First of all, if possible, DON'T DO THIS. This is too costly. Just make a table (dataframe) recording the label(s) associated to each file that can be queried later on. E.g.
| file_id | file_path | label |
|---------|-----------|-----------|
| 1 | a.jpg | fine-arts |
| 2 | b.png | manga |
| 3 | c.jpb | whatever |
If you REALLY have to encode images into strings, base64 encoding is a common way to go. For example, jupyter notebook
uses base64
format to embed images into the html file so users can share the resulted images easily.
Second, it is still NOT recommended to save the (label, data) pair as csv file due to limitation of column width for spreadsheet softwares.
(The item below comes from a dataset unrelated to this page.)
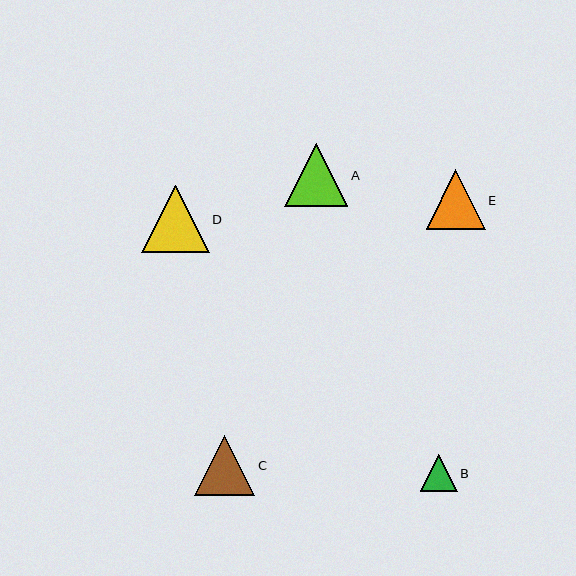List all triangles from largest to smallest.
From largest to smallest: D, A, C, E, B.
And if one can't take advantage of .csv
format, why use it? Therefore, in this case, it is still better to make a lookup table mentioned above to avoid the unnecessary costly transformation.
If you are still doing it, OK, here is the sample code. The SMALL image is taken from debian homepage. One can verify the data is correctly restored.
Code:
import numpy as np
from PIL import Image
import base64
import csv
# https://www.debian.org/Pics/openlogo-50.png
img_path = "/mnt/ramdisk/debian-openlogo-50.png"
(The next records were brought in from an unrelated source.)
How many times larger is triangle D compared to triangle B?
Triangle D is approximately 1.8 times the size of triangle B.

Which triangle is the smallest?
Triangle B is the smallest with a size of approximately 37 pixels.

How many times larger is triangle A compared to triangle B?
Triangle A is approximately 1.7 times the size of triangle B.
img = np.array(Image.open(img_path))
img_encoded = base64.b64encode(img).decode("ascii")
label = "fine-arts"
# Simulate multiple records
data = [
[label, img_encoded],
[label, img_encoded],
[label, img_encoded]
]
# save
with open("/mnt/ramdisk/sav.csv", "w+") as f:
w = csv.writer(f)
w.writerows(data)
# load
data_loaded = []
with open("/mnt/ramdisk/sav.csv") as f:
r = csv.reader(f)
for row in r:
data_loaded.append(row)
# check data are unchanged after S/L
for i in range(3):
for j in range(2):
assert data[i][j] == data_loaded[i][j]
# decode the image (still need shape info)
r = base64.b64decode(data_loaded[0][1].encode("ascii"))
img_decoded = np.frombuffer(r, dtype=np.uint8).reshape((61, 50, 4))
# check image is restored correctly
import matplotlib.pyplot as plt
plt.imshow(img_decoded)
plt.show()
However, if a larger image such as Mona Lisa is used, the csv reader will complain:
_csv.Error: field larger than field limit (131072)
And you still need image shape to restore the dimensions. Therefore a third column storing image shape is actually needed.